In Paris these days the sun rises at around eight and sets around five p.m. At least that’s the rumor. There is steady rain punctuated by hard rain. The wind rips umbrellas inside out. The sky is a roiling cauldron of clouds. But you’d better keep your eyes on the dim sidewalk below, if you want to avoid the wet slippery traps cigarette butts and dog poop.
Where to turn for illumination? In these portentous days of Advent, Parisians flock to traditional hivernal sources of light. The movies, definitely. No shortage here, with 139 titles on the billboards. The gazillion bulbs winking in the trees of the Champs-Elysees. Also popular is the pilgrimage to the window displays of the major department stores, aka ‘Les Grands Surfaces’. The holiday vitrines of Printemps, Galeries Lafayette and le Bon Marche’ are a hot cultural event meriting critiques in all the papers. (Check YouTube if you want a gander.)
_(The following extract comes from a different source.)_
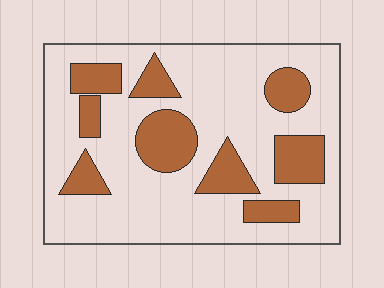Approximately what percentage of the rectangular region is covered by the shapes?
Approximately 25%.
Locals admire, but locals don’t shell out. The languages trumpeting VAT rebates over the in-store p.a. systems drop a big hint as to who the target shoppers are. Meanwhile, down-to-earth Parisians have their own department store elsewhere, the venerable, thriving, BHV, Bazaar de l’Hotel de Ville, where you can buy anything from plumbing supplies to prom dresses, albeit not super haute couture. (Today’s photo is the dramatic apex of my favorite BHV window display.)
Where to take a walk, this time of year? The streets are crowded as cattle chutes, the Bois dank and gloomy. But there is a refuge. A splendidly lit park, warm and dry, where one can walk for miles and miles without once retracing one’s steps. The Louvre. Costs nine euros without a discount, about the same price as a movie. The trick is to avoid anything considered ‘worth the journey.’ Grab a map and choose a series of connected halls dedicated to the dead and not-so-famous where you’re guaranteed to wander nearly alone: Decorative Arts, say, or the billowy landscapes of French 19th century painting. You might discover that David, often put down as a kind of imperial yes-man, was in fact a sharp-eyed portraitist and that he fostered at least two prodigiously gifted female students. You might be saddened to learn that Gericault, having devoted his art to rendering the individual characters of his adored horses both noble and working-class, died from the agonizing consequences of a riding fall. Or be stopped by a case of gold jewelry worn by a girl of the Parisii tribe back in 250 BCE, so fine compared to the crusty stuff sold on the Place Vendome.
Wherever you are, it’s good to get lost.
Regarding the last post, an alert reader noted that Royal and Hollande have four children together, not two. And that the correct spelling is Martine Aubry, not Aubrey.
Also, the Immigrant acknowledges a gross prediction error. Thanks to a last-minute, strange-bedfellows coalition of Royal-haters, it was Aubry, not Royal, who won the election for head of the PS. Not that that’s much of a prize now. Especially with a mouth-foaming Segolene and her ‘Royalistes’ still contesting the result.